Croire en Dieu : Par foy, c'est grant dommage que ce Turc ne croit en Dieu, car il est moult preux. (ARRAS, c.1392-1393, 112).

 

-

Prier Dieu pour qqn : ...je vueil ycy user ma vie, et prieray Dieu pour ta mere et pour moy, et aussi que Dieu te veulle admender. (ARRAS, c.1392-1393, 278).

 

-

Prier à Dieu que : Et sachiez que je pensoye moult fort a un mien affaire qui moult me touche au cuer, et je prye a Dieu qu'il m'en aide a yssir. (ARRAS, c.1392-1393, 25).

 

-

Appeler Dieu en son aide : Par ma foy, sire, dist la dame, c'est bien dit, car en toutes choses doit on appeller Dieu en son aide. (ARRAS, c.1392-1393, 25).

 

-

Faire sa recommandation à Dieu que. V. recommandation

 

-

Estre de par Dieu. "Participer au monde de Dieu" : Et saiches que je scay bien que tu cuides que ce soit fantosme ou euvre dyabolique de mon fait et de mes paroles, mais je te certiffie que je suiz de par Dieu et croy en tout quanque vraye catholique doit croire. (ARRAS, c.1392-1393, 25).

 

-

Prov. : En pou de heure Dieu labeure. (ARRAS, c.1392-1393, 163).

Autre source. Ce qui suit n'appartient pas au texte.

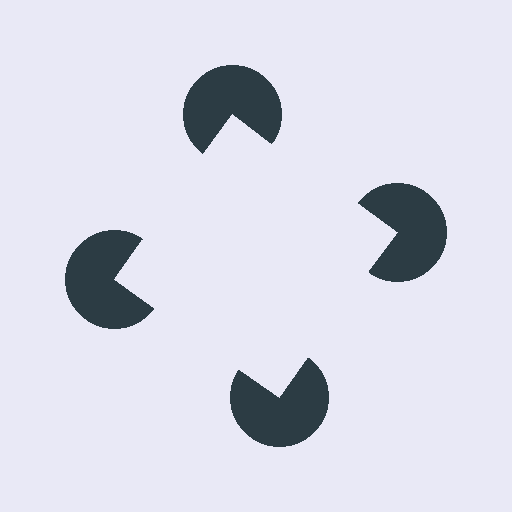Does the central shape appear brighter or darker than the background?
It typically appears slightly brighter than the background, even though no actual brightness change is drawn.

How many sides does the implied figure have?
4 sides.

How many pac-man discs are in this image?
There are 4 — one at each vertex of the illusory square.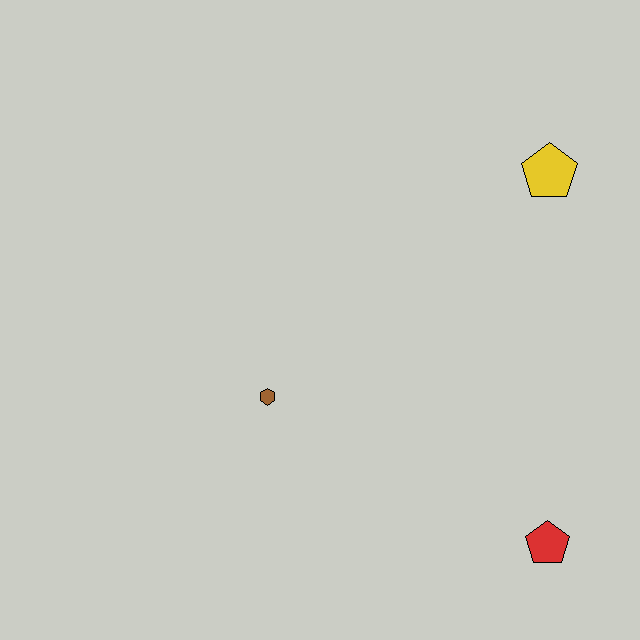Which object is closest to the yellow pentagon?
The brown hexagon is closest to the yellow pentagon.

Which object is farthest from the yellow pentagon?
The red pentagon is farthest from the yellow pentagon.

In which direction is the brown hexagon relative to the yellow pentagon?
The brown hexagon is to the left of the yellow pentagon.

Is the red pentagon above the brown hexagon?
No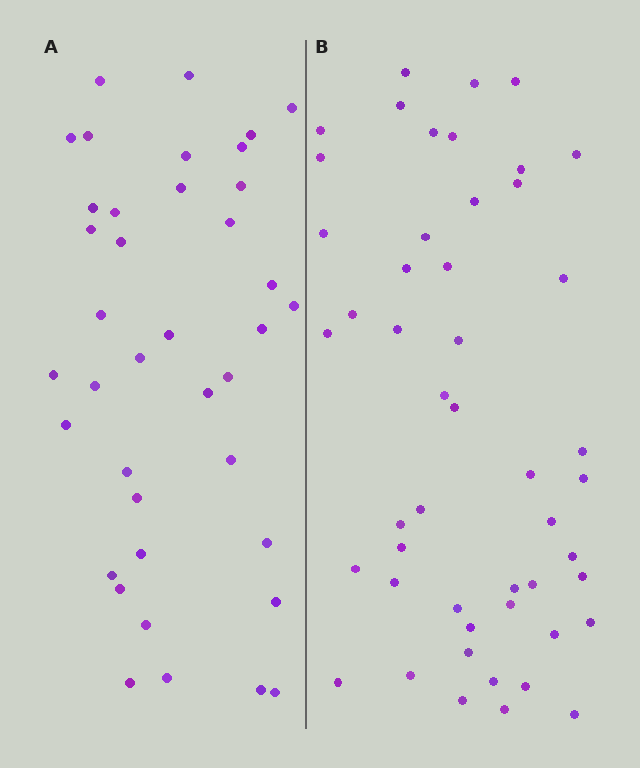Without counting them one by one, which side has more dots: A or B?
Region B (the right region) has more dots.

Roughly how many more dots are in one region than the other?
Region B has roughly 10 or so more dots than region A.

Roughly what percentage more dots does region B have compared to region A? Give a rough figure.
About 25% more.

Et [les Sarrazins] avoient juré que ilz feroient le roy Uriien mourir en croix crucifié, et sa femme ardoir et ses enfans, mais, comme dit le saige : Fol pense et Dieu ordonne. (ARRAS, c.1392-1393, 213).

 

-

Dieu des chrestiens : Par Mahon, dist le soudant, ce n'est pas uns homs, mais est un mauffez ou c'est le dieu des crestiens qui cy est venus pour destruire nostre loy. (ARRAS, c.1392-1393, 232).

 

-

Subst. + de Dieu : David le prophete dit que les jugemens et punicions de Dieu sont comme abysme sans rive et sans fons, et n'est pas saige qui les cuide comprendre en son engin. (ARRAS, c.1392-1393, 2). ...je cuide qu'onques homme, se Adam non, n'ot parfaicte congnoissance des euvres invisibles de Dieu, pour quoy il ne puist de jour en jour prouffiter en science et oïr ou veoir chose qu'il ne puist croire estre veritables, lesquelles le sont. (ARRAS, c.1392-1393, 3). Mon amy, puis que je me sui mise si avant, il m'en fault attendre la voulenté de Dieu et moy confier en vostre promesse. (ARRAS, c.1392-1393, 42). Pour quoy, s'il vous semble bon, il me semble que il seroit bon pourveoir de remede aincois tost que tart, car l'estable est bien fermee a point avant que le cheval soit perdu. Et ceulx ont respondu : C'est verité. Mais nous n'y veons qui y puist remedier, sinon la puissance de Dieu. Non, par foy, dist cellui gentilz homs, sans la grace de Dieu ne puet on gaires faire, mais avecques ce se fait il bon aidier qui puet et qui scet. (ARRAS, c.1392-1393, 148). Combien que saint Pol die en l'epistre aux Rommains que toutes choses sont sceues par humaine nature, voire sans les secretes choses de Dieu, et qu'il a retenues en sa congnoissance, sans autre, la nature aux humains si est a entendre pluseurs hommes vacquans par universes contrees. Par ceulx sont sceues les choses, et sont toutes les choses sceues, non pas par un seulement, mais par pluseurs. (ARRAS, c.1392-1393, 311).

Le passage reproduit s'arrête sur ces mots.